そんな志生里は、第6話では稟久と結婚すると言い出すようだ。もともと稟久のことを気に入っていた様子の志生里が、どのような考えで、そのような発言をしたのか、今から楽しみで仕方がない。
◆伴優弥を演じる木戸大聖の魅力
本作で女性たちを次々に「沼」に落としているのは木戸演じる伴である。はじめは若き便利屋というポジションで、いろいろ問題を抱えるゆりあにとって唯一の癒やし要員だと思われていた。しかし、今は癒やし要員に加え、胸キュン要因として大活躍しているのだ。

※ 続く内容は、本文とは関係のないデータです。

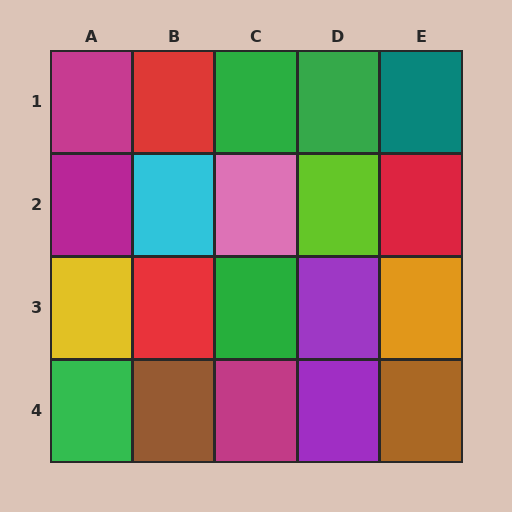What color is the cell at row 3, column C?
Green.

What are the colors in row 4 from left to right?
Green, brown, magenta, purple, brown.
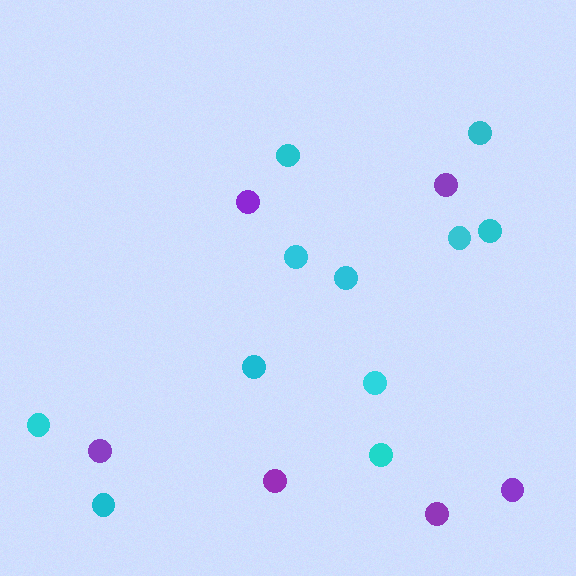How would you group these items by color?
There are 2 groups: one group of cyan circles (11) and one group of purple circles (6).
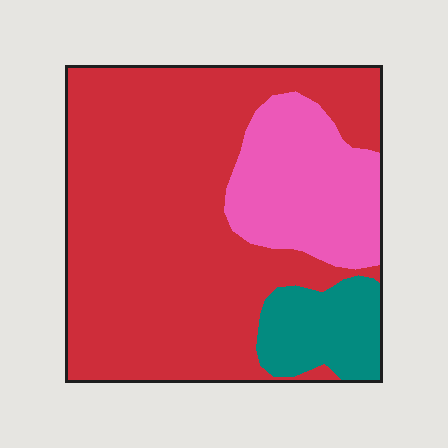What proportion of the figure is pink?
Pink covers about 20% of the figure.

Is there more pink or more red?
Red.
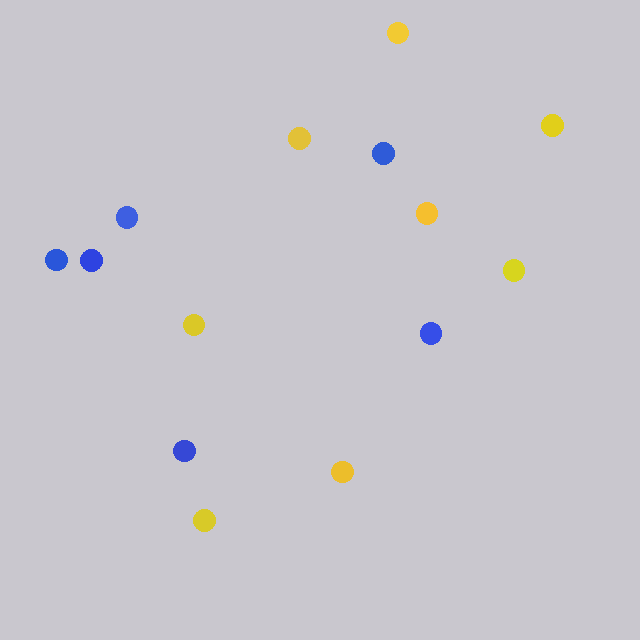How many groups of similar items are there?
There are 2 groups: one group of blue circles (6) and one group of yellow circles (8).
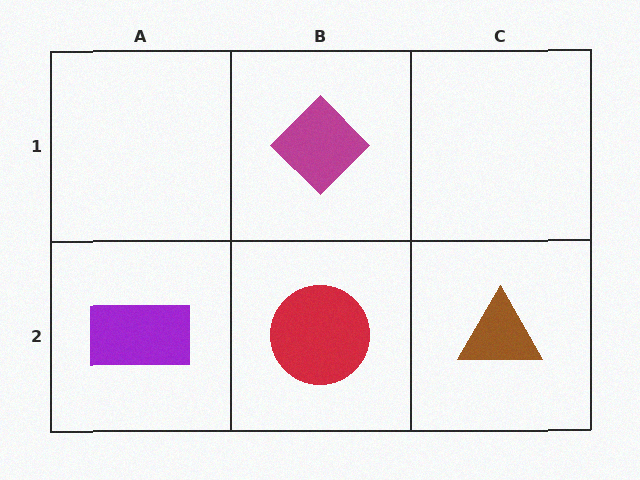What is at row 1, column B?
A magenta diamond.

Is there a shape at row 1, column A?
No, that cell is empty.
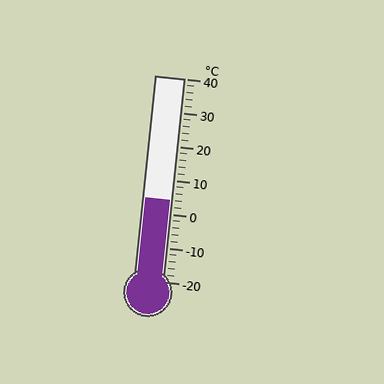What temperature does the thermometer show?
The thermometer shows approximately 4°C.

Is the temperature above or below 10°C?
The temperature is below 10°C.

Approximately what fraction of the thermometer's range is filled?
The thermometer is filled to approximately 40% of its range.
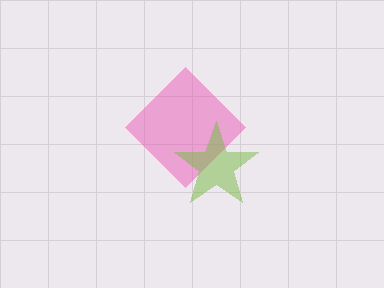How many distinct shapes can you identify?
There are 2 distinct shapes: a pink diamond, a lime star.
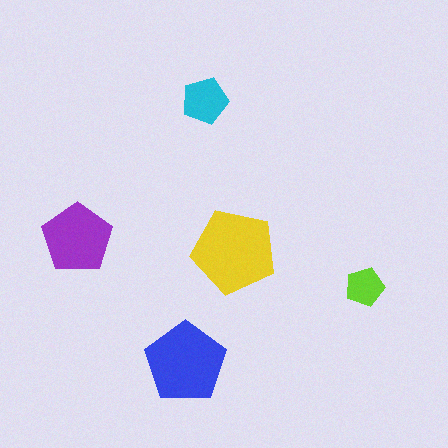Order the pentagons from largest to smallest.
the yellow one, the blue one, the purple one, the cyan one, the lime one.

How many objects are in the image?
There are 5 objects in the image.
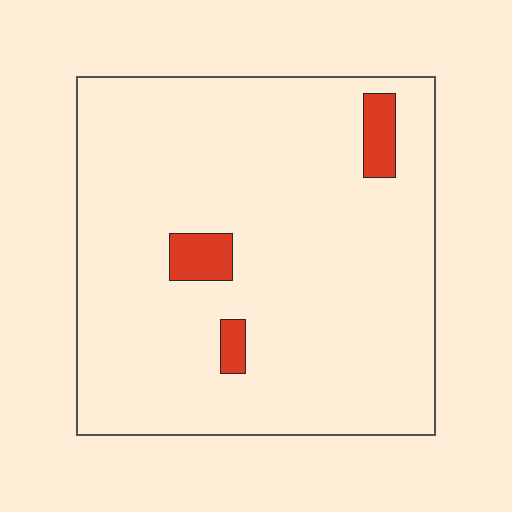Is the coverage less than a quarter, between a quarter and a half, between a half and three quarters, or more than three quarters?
Less than a quarter.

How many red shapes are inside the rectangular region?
3.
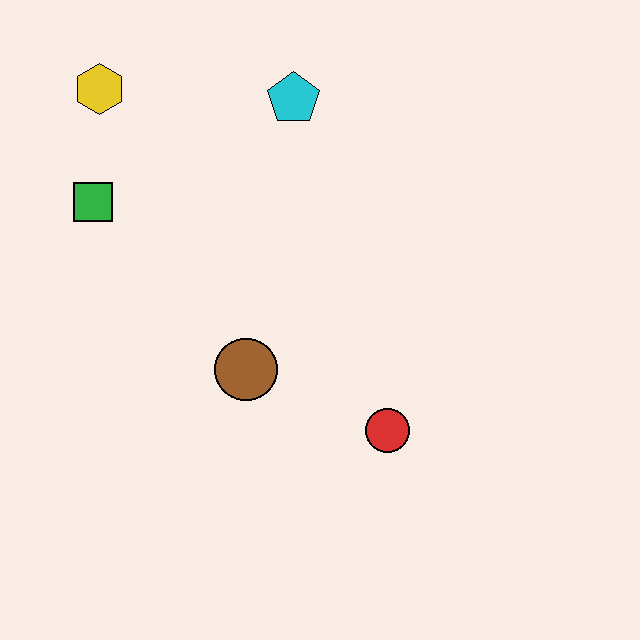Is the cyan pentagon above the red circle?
Yes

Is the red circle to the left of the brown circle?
No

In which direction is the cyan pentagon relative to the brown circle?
The cyan pentagon is above the brown circle.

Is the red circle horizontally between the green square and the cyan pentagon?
No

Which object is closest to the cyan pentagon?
The yellow hexagon is closest to the cyan pentagon.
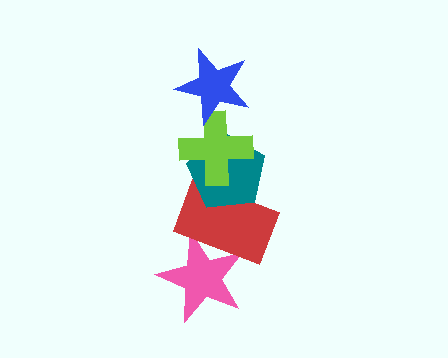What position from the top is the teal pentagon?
The teal pentagon is 3rd from the top.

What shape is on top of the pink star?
The red rectangle is on top of the pink star.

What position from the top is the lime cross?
The lime cross is 2nd from the top.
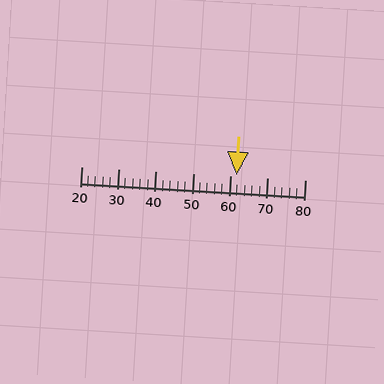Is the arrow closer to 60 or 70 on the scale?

伴の魅力はイケメンというだけではない。無邪気にチョコブラウニーを食べさせてと言ったと思えば、照れるゆりあに「かわいい」と素直に伝えるスマートさを持ち合わせている。
挙げればきりがないほど、胸キュンシーンは多いが、ここまで沼落ちしている人が多いのには理由があるはず。それを考えた結果、伴を演じる木戸の手の演技が上手なのではないかという結論に至った。
韓国ドラマの俳優は目の演技で「好き」を表現するところがいいとよく聞くが、木戸は「好き」を手で表しているように感じた。それは、とくにゆりあとのキスシーンで発揮されている。ゆりあの顔を優しく包み込む瞬間、無邪気な子犬のようなオーラを放っていた優弥から急に色気が出るのだ。本当に同一人物なのか疑いたくなるほど。
また、キスシーンのバリエーションが多いのも優弥というキャラクターの魅力だ。今後のストーリーでもいろいろな優弥が見られると思うと、さらに「沼」に落ちる人が続出するのは間違いないだろう。